Terkadang kita memang harus bertarung dalam memberikan pemahaman baik kepada
orang-orang yang disayang. Bertarung dengan siapa? Tentu saja dengan keadaan
zaman yang semakin memprihatinkan. Tontonan yang kurang mendidik, lingkungan
luar yang kadang seakan membenarkan penyimpangan. Benar, dengan semua itulah
kita mesti bertarung. Dan agama dengan semua rasionalitasnya yang sempurna
ialah benteng serta perisai yang selalu bisa menguatkan pertahanan.
Dan
beginilah, aku berpikir tidak ada salahnya menceritakan kisah-kisah hebat yang
nyata lagi menakjubkan itu kepada adik-adik kita. Karena semakin hari, tontonan
yang seolah mewajarkan pacaran semakin marak. Baik di televisi maupun didunia
nyata. Maka kepada adik-adikku tersayang, aku merasa tak apa-apa memberikan
pelajaran terbaik lewat kisah yang ada.
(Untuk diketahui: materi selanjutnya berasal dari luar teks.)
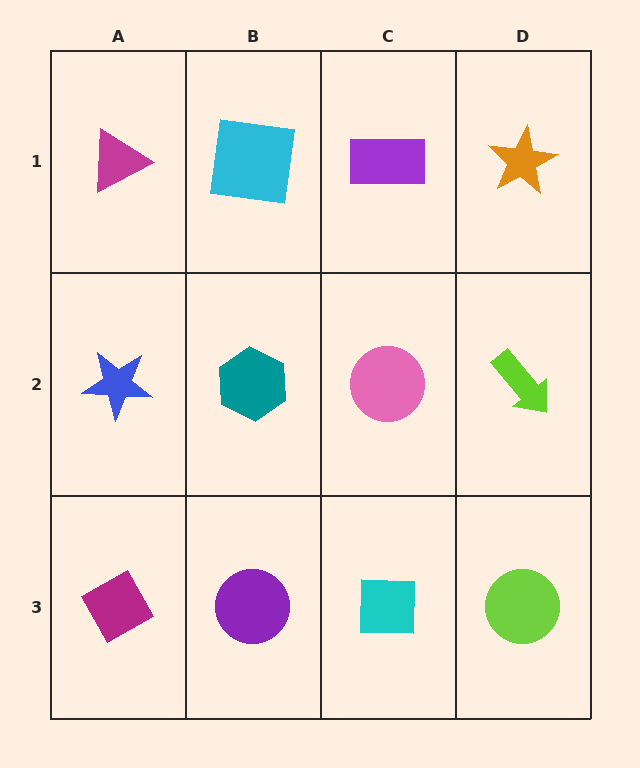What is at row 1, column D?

Sungguh jalan kita masih panjang. Semoga
setelah ini, pemahaman untuk terus saja menjadi diri yang baik selalu menemani
langkah mereka.
Dan
benar sikap dari satu teladan kita. Ali bin Abi Thalib ra. Ketika perasaan itu
hadir, hanya ada dua pilihan. Dialah perjuangan atau pengorbanan. Karena jalan
kita masih panjang, maka melepaskan adalah salah satu solusi terbaik demi
mencari keridhaan-Nya selagi kesempatan dan kesiapan belum hadir. Dan tak
mengapa bila nanti tidak bertemu kembali dengan yang diharapkan. Akan ada ganti
yang lebih baik. Seperti cerita antara Umar dan putrinya Hafshah, Utsman, serta
Rasulullah saw. Aku yakinkan Dika bahwa pasti skenario-Nya lebih baik lagi.
Ya.
Sekali lagi, bagiku duduk bercengkerama membahas hal seperti itu dengan
adik-adik tersayang tidaklah mengapa. Justru, pemahaman baik sejak awal semoga
bisa menjadi pacuan semangat untuk meninggalkan yang salah.
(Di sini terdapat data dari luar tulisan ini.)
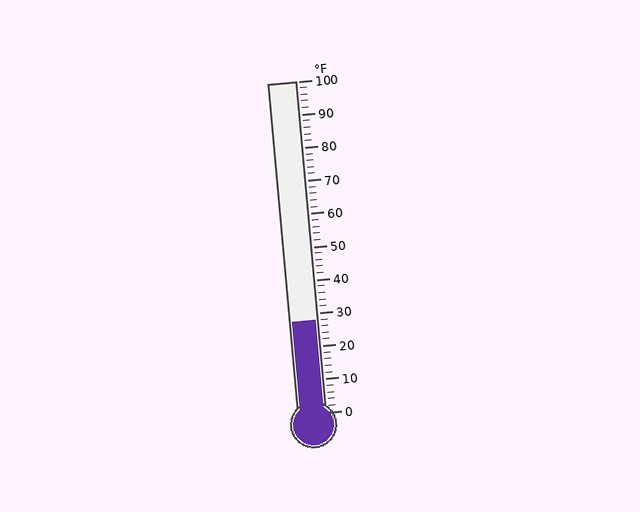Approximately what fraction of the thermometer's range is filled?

Dan inilah aku, anak perempuan Bapak,
yang akan tegas membenarkan kebenaran dan meneladankannya kepada keluargaku,
khususnya adik-adikku. Menyadarkan kesalahan dan meluruskannya semampuku. Sebab
yang ramai orang mengerjakan juga belum tentu benar.
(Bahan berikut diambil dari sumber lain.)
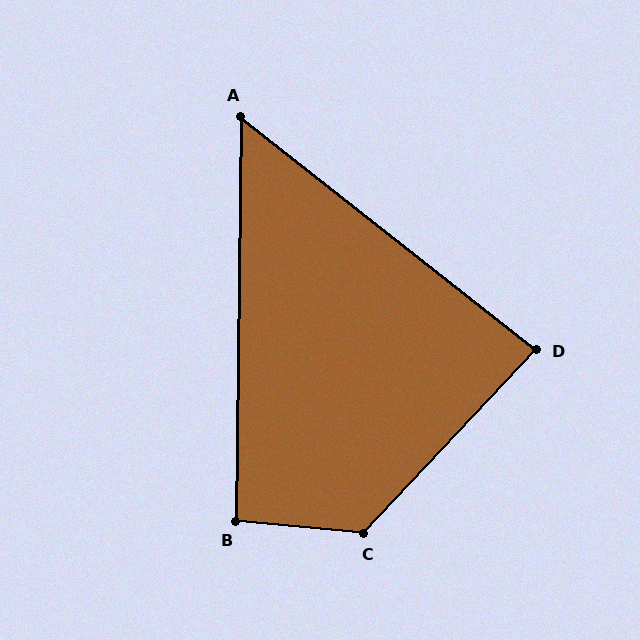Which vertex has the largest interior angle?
C, at approximately 127 degrees.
Ya. Akulah anak perempuan Bapak. Akan
kujadikan diriku tameng terdekat mereka dalam memfilter hal-hal diluar. Dan dengan
do’a ku dari kejauhan. Dimanapun dan kapanpun, semoga Tuhanku selalu melindungi
mereka dalam kebaikan. Dan semoga saja kelak bisa kami dipertemukan kembali di
syurga-Nya. Sungguh akan selalu menyenangkan membayangkannya. Saat semua anak-anak
Bapak dan Ibu membanggakan dunia akhirat.Dan itu sungguh satu rahasiaku pula.
Cita-cita terbesarku. Kumohon, jangan bilang-bilang pada adik juga kakakku ya?!